Krycie przy cienkiej warstwie jest średnie, stopniowalne do wysokiego. Przy dokładaniu trzeba się liczyć z tym, że podkład będzie wyglądał zdecydowanie mniej naturalnie. Wymaga dość szybkiej i zdecydowanej aplikacji, gdyż dosyć szybko zastyga. Po zaschnięciu przybiera w pełni matowe wykończenie. Myślę, że skóry suche, a nawet normalne mogą odpuścić pudrowanie lub użyć minimalnej ilości delikatnego pudru, ja utrwalam go pudrem matującym w strefie T i robię baking w liniach nosowo-wargowych, bardziej suche policzki omiatam tylko pro forma. Może działać wysuszająco, dlatego przy jego stosowaniu należy pamiętać o dobrej pielęgnacji. Ze względu na swoją formułę nie polubi się jednak z tłustymi kremami - te warto zostawić na wieczorną regenerację, a w ciągu dnia wybrać te bardziej nawilżające.
Na twarzy prezentuje się następująco:
Cienka warstwa wklepana gąbeczką (na zdjęciu) wygląda ładnie i w miarę naturalnie, jednak grubsze warstwy potrafią być bardzo widoczne.
Za co kocham Double Wear?
Mimo pewnych niedogodności związanych z aplikacją, jest to zdecydowanie najlepszy podkład w mojej kolekcji. Dlaczego? Żaden inny produkt tak rewelacyjnie nie trzyma się na skórze! Testowałam go w 35 stopniowych upałach, ulewie, na całodziennej wycieczce, na imprezie - jego trwałość jest naprawdę rewelacyjna! Wybieram go także wtedy, kiedy zamierzam robić zakupy i przymierzać ubrania - nie brudzi rzeczy, chyba, że zaczniemy nimi wycierać twarz :D. Gdybym miała zostawić sobie tylko jeden produkt na każdą okazję i na całe życie - wybieram jego. Wybaczam mu cenę, choć nie ukrywam, że jest naprawdę wysoka. Warto polować na okazje i promocje.
Na koniec porównanie z innymi podkładami:
A jaki jest Wasz ulubiony podkład? Macie już swój ideał na całe życie?
Przypominam, że dzisiaj macie ostatnią okazję, aby wziąć udział w konkursie!
Buziaki :*
Nie znalazłam jeszcze idealnego podkładu
OdpowiedzUsuńBardzo lubię Max factor, Ale ten o którym piszesz marzy mi się od dawna i jest na mojej wish liście
Moim zdaniem warto się skusić :)
UsuńRzadko sięgam po podkłady.
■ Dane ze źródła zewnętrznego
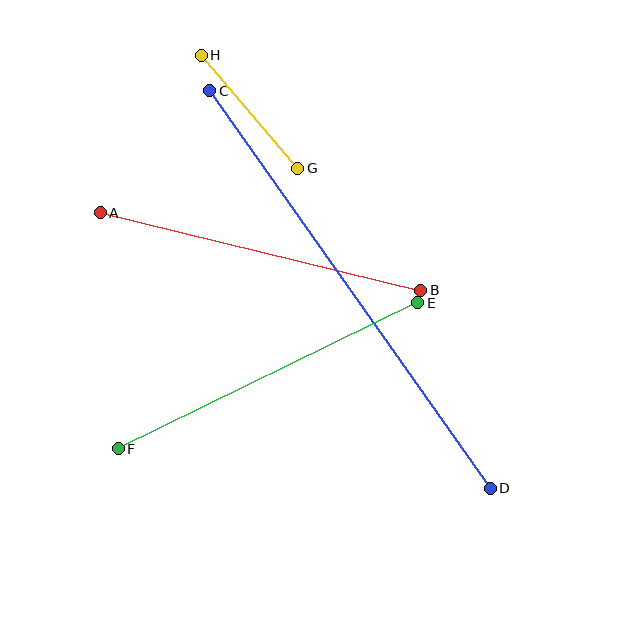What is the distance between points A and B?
The distance is approximately 330 pixels.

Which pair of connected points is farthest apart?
Points C and D are farthest apart.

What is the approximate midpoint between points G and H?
The midpoint is at approximately (250, 112) pixels.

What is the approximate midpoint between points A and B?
The midpoint is at approximately (261, 251) pixels.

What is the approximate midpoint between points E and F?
The midpoint is at approximately (268, 376) pixels.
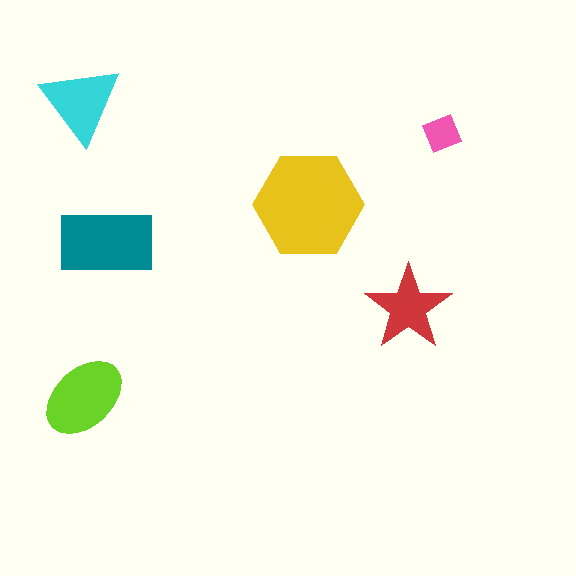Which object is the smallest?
The pink diamond.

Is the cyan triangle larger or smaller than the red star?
Larger.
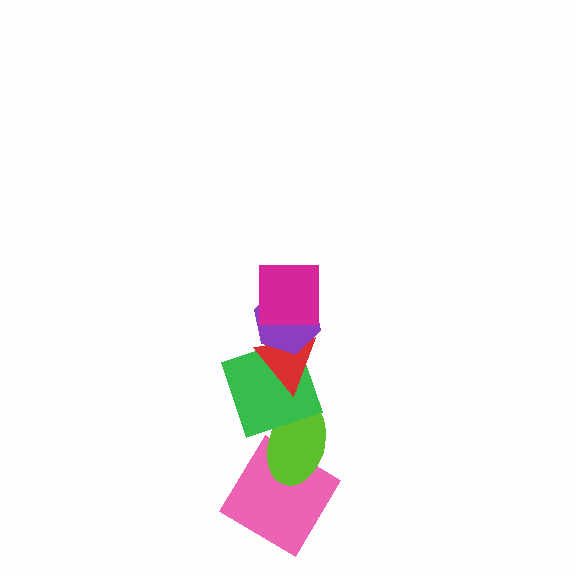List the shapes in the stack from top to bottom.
From top to bottom: the magenta square, the purple hexagon, the red triangle, the green square, the lime ellipse, the pink diamond.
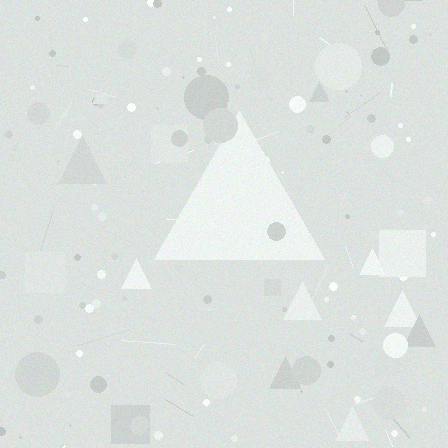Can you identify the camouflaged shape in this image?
The camouflaged shape is a triangle.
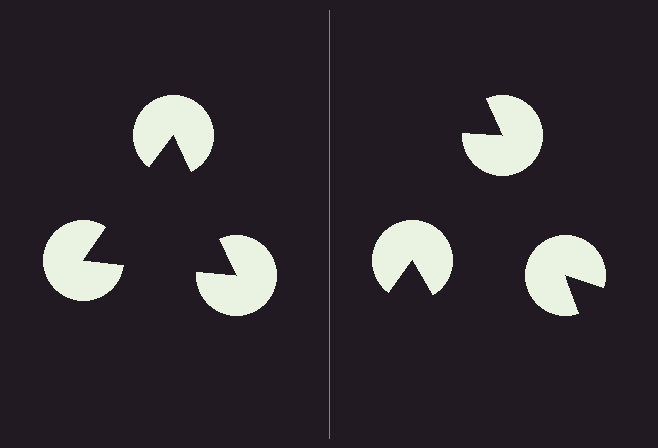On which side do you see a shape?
An illusory triangle appears on the left side. On the right side the wedge cuts are rotated, so no coherent shape forms.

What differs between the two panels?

Raczej zimą. Ostatnio kupiłam bourjois, 123 perfect i póki co jestem bardzo zadowolona :)
OdpowiedzUsuńU mnie niestety brzydko ciemniał na pomarańczowo :(
UsuńMi na razie dobrze służą podkłady mineralne :)
OdpowiedzUsuńJa muszę mieć na nie dobry dzień. ;)
UsuńJa należę do grona osób, które uważa że DW jest dobry, ale na sporadyczne wyjście. Jest dla mnie za ciężki i wysusza. Jednak próbowałam jego nowej odsłony - light i muszę przyznać, że mam w planach kupić go na jesień. Jest dużo lżejszy, co prawda słabiej kryje, ale dalej dobrze się utrzymuje. Obecnie stosuję Guerlain Tenue de Perfection i jestem z niego zadowolona, ale chętnie sięgnę po tańszy DW Light :)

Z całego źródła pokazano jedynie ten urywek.